Das Äquivalent zu einem Blutgefäßsystem ist in höheren Pflanzen das System der Leitbündel. Es ist nicht als Kreislauf organisiert, sondern ähnelt eher den Straßen einer Stadt, wie sich an Blättern gut erkennen läßt, wo es sich als Adernetz abzeichnet. Im Mikroskop zeigt sich, daß die Zucker transportierenden Elemente der Leitbündel in Wirklichkeit in Längsrichtung aneinandergrenzende Zellen sind. Sie werden Siebelemente genannt, weil die Zellwände zwischen ihnen von zahlreichen Poren durchsiebt sind, durch die ein direkter Durchgang von Zelle zu Zelle möglich ist. In diesen Zellen - und nicht etwa in einem Hohlraum zwischen ihnen - läuft also der Transport des gelösten Zuckers ab. Unbekannt war bisher, wie der Zucker überhaupt aus den zuckerproduzierenden Nachbarzellen in die Siebröhren gelangt und wie es möglich ist, daß er darin die hohe Konzentration von 300 Gramm pro Liter erreicht. Nun wissen die Tübinger Wissenschaftler eine Antwort.

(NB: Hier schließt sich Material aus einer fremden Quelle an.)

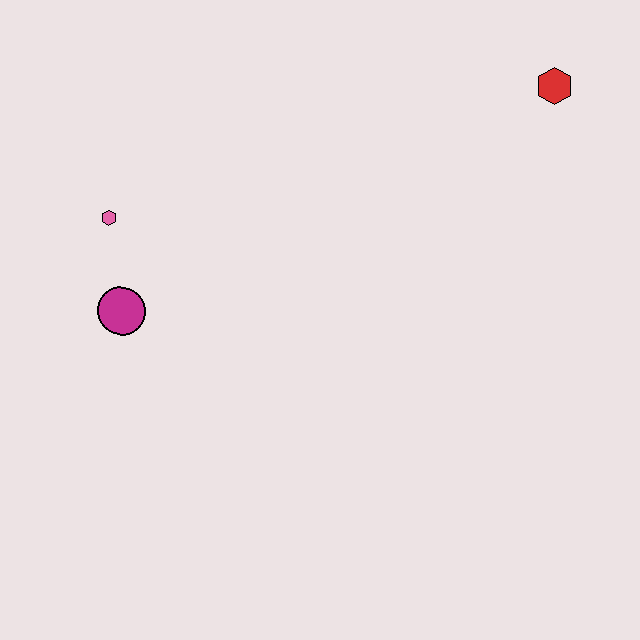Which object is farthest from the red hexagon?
The magenta circle is farthest from the red hexagon.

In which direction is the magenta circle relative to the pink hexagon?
The magenta circle is below the pink hexagon.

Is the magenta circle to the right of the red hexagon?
No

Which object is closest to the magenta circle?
The pink hexagon is closest to the magenta circle.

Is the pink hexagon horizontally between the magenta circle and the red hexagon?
No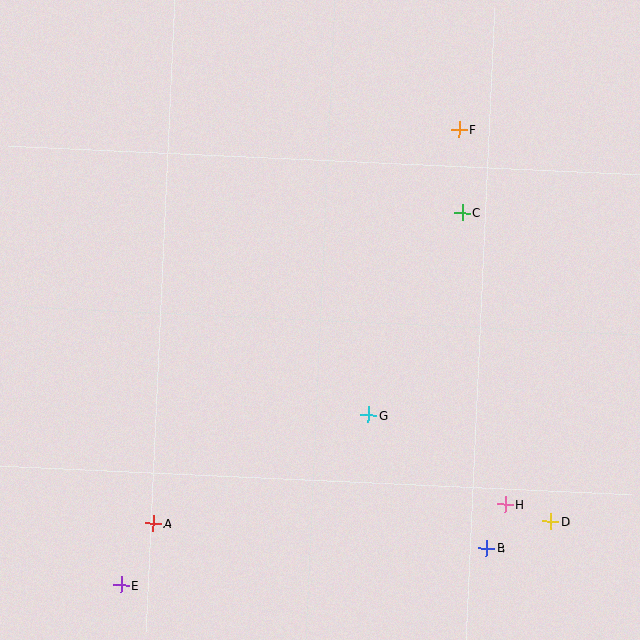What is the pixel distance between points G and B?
The distance between G and B is 178 pixels.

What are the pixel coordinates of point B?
Point B is at (487, 548).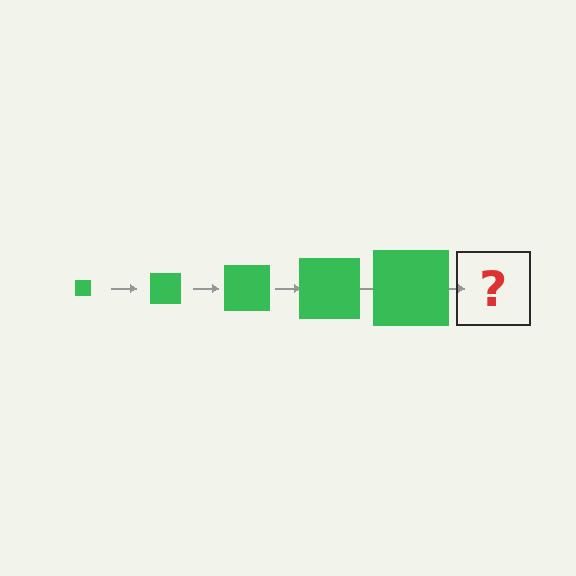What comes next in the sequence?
The next element should be a green square, larger than the previous one.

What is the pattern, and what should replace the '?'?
The pattern is that the square gets progressively larger each step. The '?' should be a green square, larger than the previous one.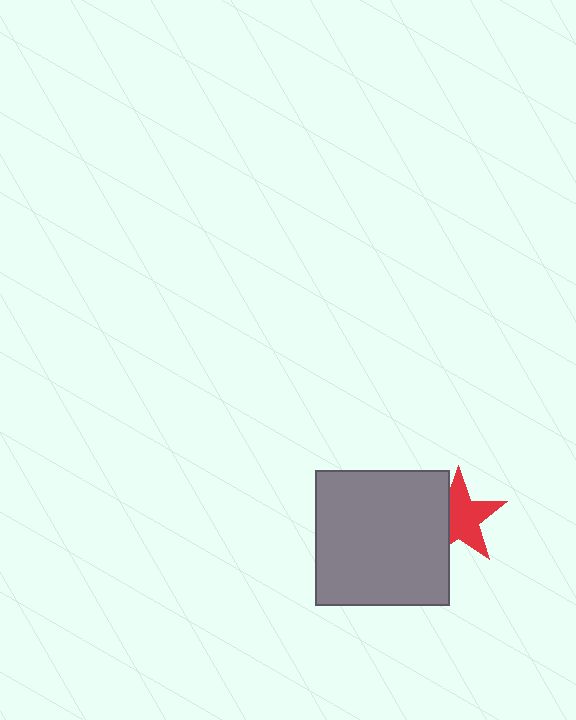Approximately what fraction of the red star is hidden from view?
Roughly 31% of the red star is hidden behind the gray square.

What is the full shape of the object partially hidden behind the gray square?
The partially hidden object is a red star.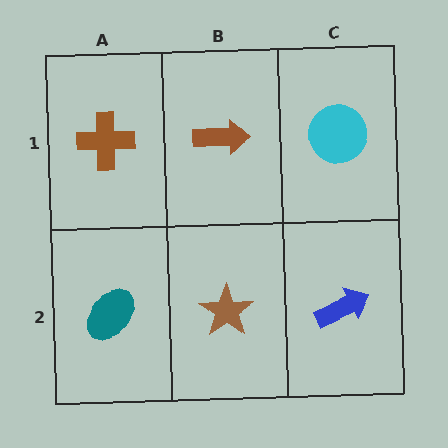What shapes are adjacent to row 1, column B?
A brown star (row 2, column B), a brown cross (row 1, column A), a cyan circle (row 1, column C).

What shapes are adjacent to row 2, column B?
A brown arrow (row 1, column B), a teal ellipse (row 2, column A), a blue arrow (row 2, column C).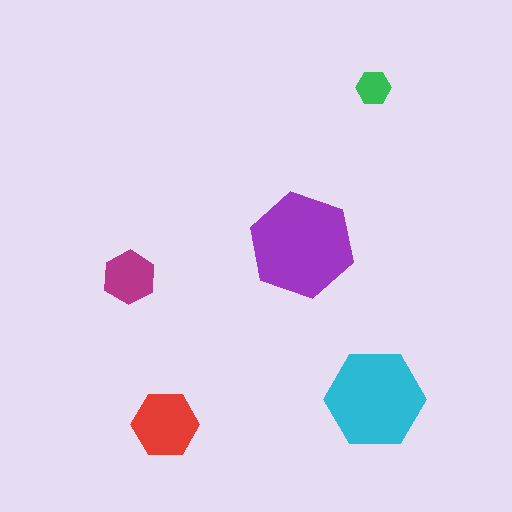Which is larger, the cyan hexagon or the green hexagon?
The cyan one.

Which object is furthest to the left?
The magenta hexagon is leftmost.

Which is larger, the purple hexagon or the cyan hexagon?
The purple one.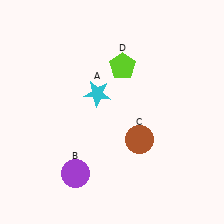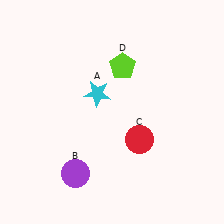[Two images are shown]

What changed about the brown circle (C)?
In Image 1, C is brown. In Image 2, it changed to red.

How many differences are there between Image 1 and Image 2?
There is 1 difference between the two images.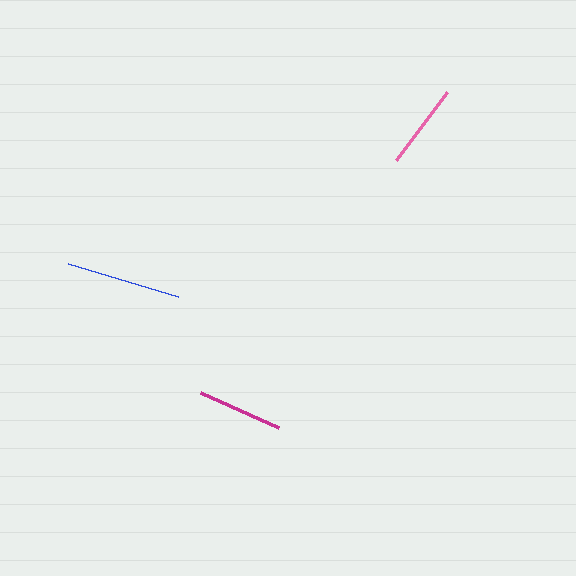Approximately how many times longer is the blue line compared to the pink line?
The blue line is approximately 1.4 times the length of the pink line.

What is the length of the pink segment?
The pink segment is approximately 85 pixels long.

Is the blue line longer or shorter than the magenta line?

Schon 1993 entdeckte Prof. Frommer mit seiner Gruppe durch genetische Methoden, daß Pflanzen über das Gen für ein Protein verfügen, das Zucker unter Energieverbrauch durch Zellmembranen hindurch befördert. Sie nannten das Protein nach der amerikanischen Bezeichnung für Rohrzucker 'Sucrose Transporter 1', kurz SUT1. Welche Pflanzenzellen dieses Protein aber tatsächlich herstellen und benutzen, war damals noch unklar. Jetzt konnten die Tübinger in Zusammenarbeit mit Laboratorien in Kiel und Washington State (USA) zeigen, daß SUT1-Moleküle in Tabak-, Tomaten- und Kartoffelpflanzen ausschließlich in den Zellmembranen von Siebelementen anzutreffen sind. Jedes SUT1-Molekül arbeitet dort als kleine molekulare Pumpe, die Zucker aus der Umgebung in das Siebelement hineinschafft. Wie existentiell wichtig diese Pumpen für die Pflanzen sind, konnten die Wissenschaftler anhand von Pflanzen beweisen, bei denen sie die Bildung von SUT1 stark verminderten: Diese Pflanzen waren in ihrem Wachstum gehemmt und ihre Blätter zeigten auffällige Veränderungen in Form und Farbe, da sie nicht mehr in der Lage waren, die tagsüber hergestellten Zucker aus den Blättern abzutransportieren.

Die Siebelemente passen die Anzahl der SUT1-Moleküle den Bedürfnissen der Pflanze an. In der Nacht, wenn mangels Photosynthese kein Zucker produziert wird, demontieren sie einen guten Teil von ihnen, die sie am darauffolgenden Tag durch neue ersetzen müssen. Wie dieser Ersatz funktioniert, war zunächst ein Rätsel, da für die Neuproduktion von Proteinen normalerweise ein Zellkern erforderlich ist. Den jedoch haben die Siebelemente, die sich ganz auf ihre Aufgabe als lebende Transportröhren eingestellt haben, abgeschafft. Die Tübinger entdeckten nun eine besondere Form von "Nachbarschaftshilfe" durch die den Pflanzenanatomen schon lange bekannten Geleitzellen, die unmittelbar neben den Siebelementen liegen. Sie enthalten einen Zellkern und sind zu Biosynthesen aller Art befähigt. Durch Plasmodesmen - Verbindungskanäle, die noch viel enger als die Siebporen sind - schicken sie den Siebelementen 'Hilfslieferungen' zu. Diese enthalten unter anderem messenger-RNA für SUT1; also Abschriften des SUT1-Gens, aufgrund derer sich die Siebelemente die benötigten Proteine selbst herstellen können. Momentan wird untersucht, ob die Geleitzellen darüber hinaus auch selbst SUT1-Moleküle herstellen, die sie durch die Plasmodesmen in die Siebelemente schleusen.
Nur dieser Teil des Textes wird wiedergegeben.